In those days no work meant you failed.
“Have you finished, Earl?” the teacher
asked when his head sank onto his arms.
“No.” “Have you started?” “No.”
Everyone, even she, laughed. Everyone
except Earl. He rode out humour
the way a pine tree rides out rain.
A cipher makes a tricky victim:
he may become a black hole or a mirror.
Our bully picked him out only when
he'd run through everyone else repeatedly.
Earl didn't confront, didn't retreat.
He stood there and one punch knocked him flat.
He lay for a while with his face to the sky
(so long that some of us
looked up too–just blue and fluffy clouds)
and then he got up and walked away
toward wherever he lived, getting
smaller slowly, with every few steps
bringing a hand to his face and
flinging a ribbon of blood down at the dust.

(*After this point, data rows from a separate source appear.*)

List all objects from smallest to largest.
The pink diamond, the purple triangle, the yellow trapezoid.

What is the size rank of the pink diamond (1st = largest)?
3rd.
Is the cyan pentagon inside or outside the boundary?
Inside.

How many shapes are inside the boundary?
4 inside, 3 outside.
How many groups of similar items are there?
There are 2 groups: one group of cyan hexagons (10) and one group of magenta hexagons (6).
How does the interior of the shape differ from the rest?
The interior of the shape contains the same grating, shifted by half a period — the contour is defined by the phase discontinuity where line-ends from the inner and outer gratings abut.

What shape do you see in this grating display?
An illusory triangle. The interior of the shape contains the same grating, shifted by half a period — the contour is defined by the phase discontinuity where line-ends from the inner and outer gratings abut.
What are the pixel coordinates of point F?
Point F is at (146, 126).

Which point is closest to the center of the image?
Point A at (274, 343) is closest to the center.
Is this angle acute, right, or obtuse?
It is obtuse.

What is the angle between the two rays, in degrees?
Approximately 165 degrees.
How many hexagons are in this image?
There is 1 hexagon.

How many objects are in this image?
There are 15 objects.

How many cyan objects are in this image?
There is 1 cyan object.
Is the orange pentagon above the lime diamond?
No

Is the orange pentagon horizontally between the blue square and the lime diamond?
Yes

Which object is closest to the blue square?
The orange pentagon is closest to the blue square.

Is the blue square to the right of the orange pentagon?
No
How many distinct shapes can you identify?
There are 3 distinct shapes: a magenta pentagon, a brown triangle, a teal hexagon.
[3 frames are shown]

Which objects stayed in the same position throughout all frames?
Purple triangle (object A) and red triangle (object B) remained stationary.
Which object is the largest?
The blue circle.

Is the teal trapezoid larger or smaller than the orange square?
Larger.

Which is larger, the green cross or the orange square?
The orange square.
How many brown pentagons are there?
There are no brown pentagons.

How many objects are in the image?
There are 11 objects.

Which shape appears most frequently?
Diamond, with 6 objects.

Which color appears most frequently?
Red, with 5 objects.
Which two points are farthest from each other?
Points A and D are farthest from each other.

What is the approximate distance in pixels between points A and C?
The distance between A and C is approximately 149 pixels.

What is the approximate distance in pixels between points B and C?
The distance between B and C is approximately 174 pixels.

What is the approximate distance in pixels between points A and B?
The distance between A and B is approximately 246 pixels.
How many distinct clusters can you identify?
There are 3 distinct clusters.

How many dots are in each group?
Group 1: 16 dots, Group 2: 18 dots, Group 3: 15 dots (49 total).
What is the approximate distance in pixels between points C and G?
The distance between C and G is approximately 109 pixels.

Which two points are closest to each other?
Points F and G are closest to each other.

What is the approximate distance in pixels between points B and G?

[*Published in The New Quarterly, Spring 2006. It was largely thanks to the interest and encouragement shown my work by TNQ's editors, beginning in 1995, that I believed I could, and then did, publish fiction over the next few years. Kim Jernigan, TNQ's editor, is my and probably most every other writer's dream editor: open to Experiment, Old Reliable and all Points In Between; somehow combining maxima of tact and sensitivity with critical hardheadedness. When Peter Hinchcliffe, now retired, was editing alongside her, you knew you were sending your work to a tag team of acute, relentless readers. They read masses, but they still read by the word. And, miraculously, they reacted, in generous handwritten notes, even to your failures. How they did it, how Kim still does it, I can't imagine. I can only be grateful for so many civilized doors opened so casually.]